Attachment #8464514 - Flags: review?(giles) → review-
Hello Giles, Thank you. These suggestions are helpful to me and I've done several corrections according to Comment 32. One question, Regarding the modification for iterating headers in an array to find the target header name. Because respective header value needs be filled into corresponding member variable in struct |MessageField|, another function |GetMsgFieldMemberPtr| is added to make the code more neat inside while loop. I'm not quite sure if this is what you meant. Maybe I misunderstand something. Since there will be correlation between the array and the newly added function, and I don't think it's good. Would you mind explaining more ? Thanks ~ And also, a bug is created. Bug 1053717 - OggCodec should be responsible for initializing media track information for Ogg files.
Attachment #8472911 - Flags: review?(giles)
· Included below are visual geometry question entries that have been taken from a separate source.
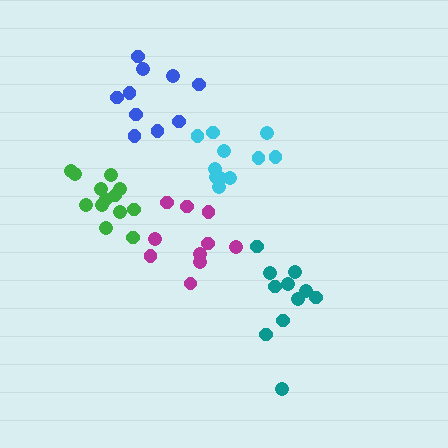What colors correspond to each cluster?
The clusters are colored: blue, teal, green, cyan, magenta.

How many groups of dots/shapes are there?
There are 5 groups.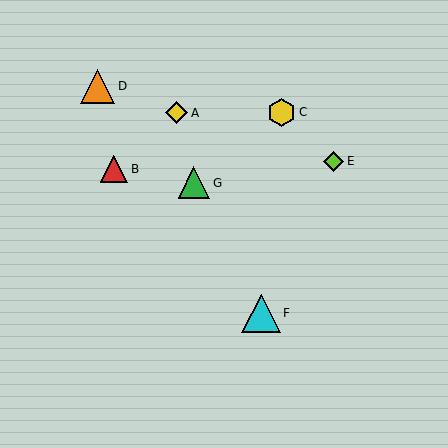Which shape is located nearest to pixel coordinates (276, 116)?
The yellow hexagon (labeled C) at (282, 112) is nearest to that location.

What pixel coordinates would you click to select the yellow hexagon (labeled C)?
Click at (282, 112) to select the yellow hexagon C.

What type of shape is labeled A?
Shape A is a yellow diamond.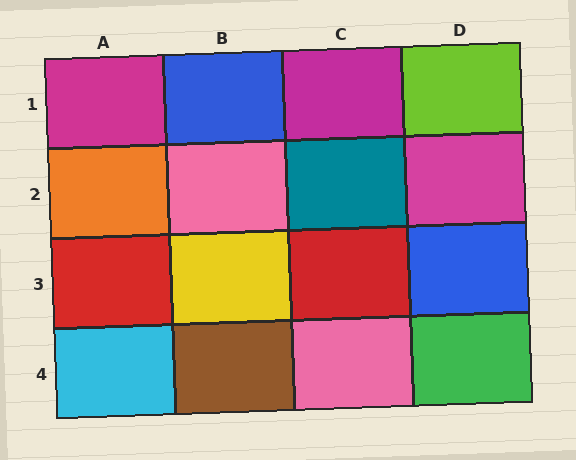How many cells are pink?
2 cells are pink.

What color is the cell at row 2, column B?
Pink.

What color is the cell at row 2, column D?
Magenta.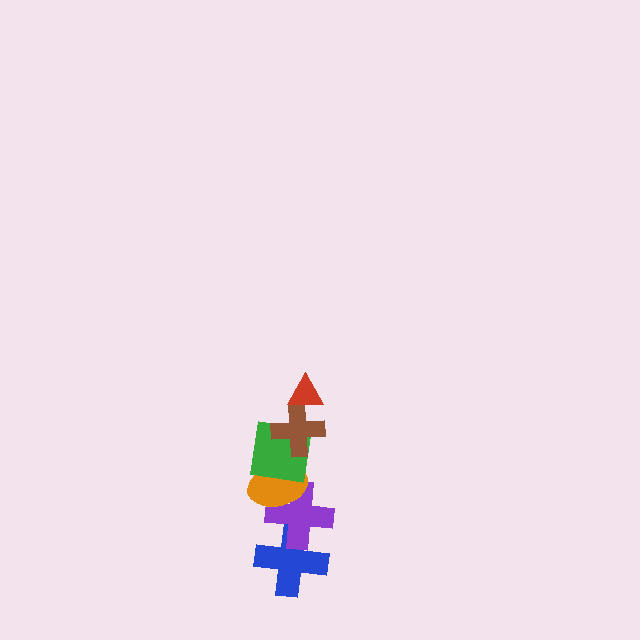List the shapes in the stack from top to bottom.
From top to bottom: the red triangle, the brown cross, the green square, the orange ellipse, the purple cross, the blue cross.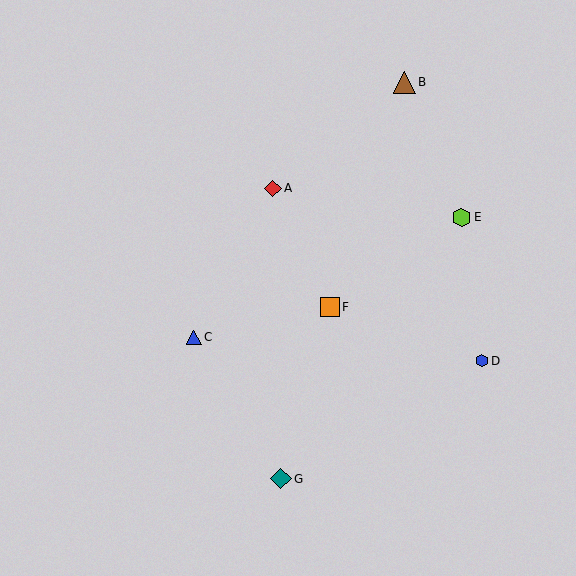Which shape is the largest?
The orange square (labeled F) is the largest.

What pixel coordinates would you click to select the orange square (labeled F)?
Click at (330, 307) to select the orange square F.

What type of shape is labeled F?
Shape F is an orange square.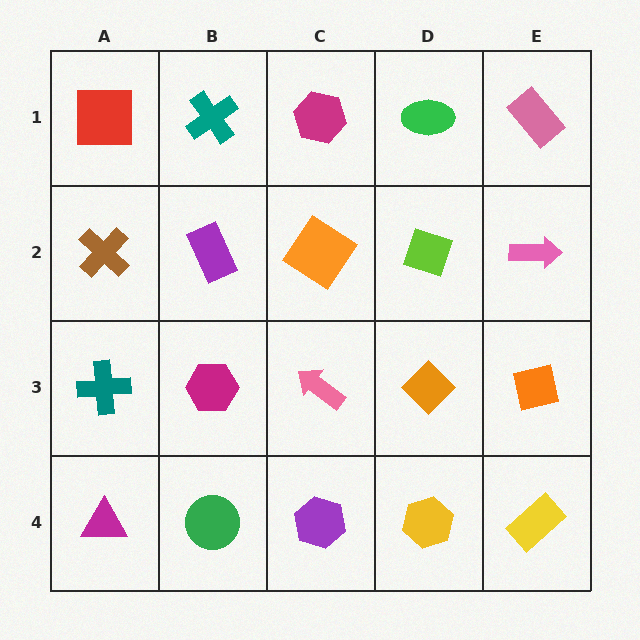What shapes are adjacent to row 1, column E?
A pink arrow (row 2, column E), a green ellipse (row 1, column D).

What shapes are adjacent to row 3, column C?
An orange diamond (row 2, column C), a purple hexagon (row 4, column C), a magenta hexagon (row 3, column B), an orange diamond (row 3, column D).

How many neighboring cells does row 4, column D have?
3.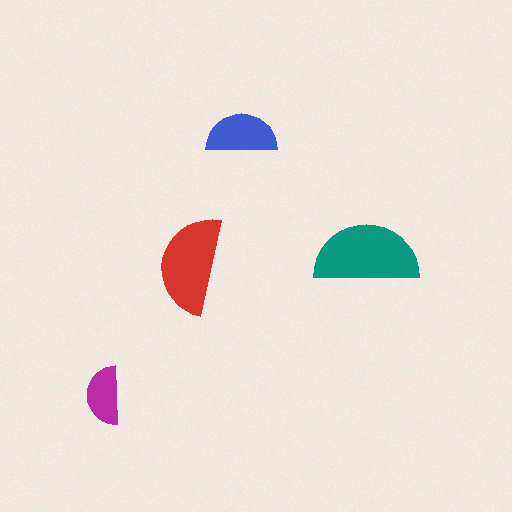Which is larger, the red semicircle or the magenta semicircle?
The red one.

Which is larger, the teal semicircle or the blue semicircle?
The teal one.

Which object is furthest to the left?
The magenta semicircle is leftmost.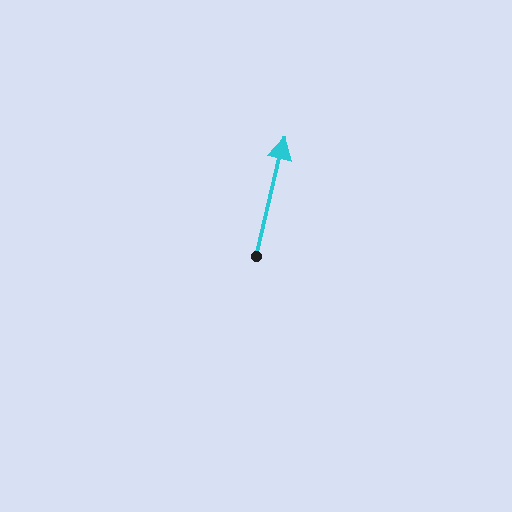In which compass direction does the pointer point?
North.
Currently, I choose 4 cases. Case 1 - File with skeleton header (version 4) Case 2 - File with skeleton header (version 3) Case 3 - File without skeleton header (only Theora bitstream) Case 4 - File without skeleton header (only Vorbis bitstream) I only found ogv files which contains field "Content Type", "Name" & "Role" in their headers. Hence, I hard coded the parsing result to test correctness. Not sure if this is a good way to test :(
Attachment #8464514 - Attachment is obsolete: true
Attachment #8472915 - Flags: review?(giles)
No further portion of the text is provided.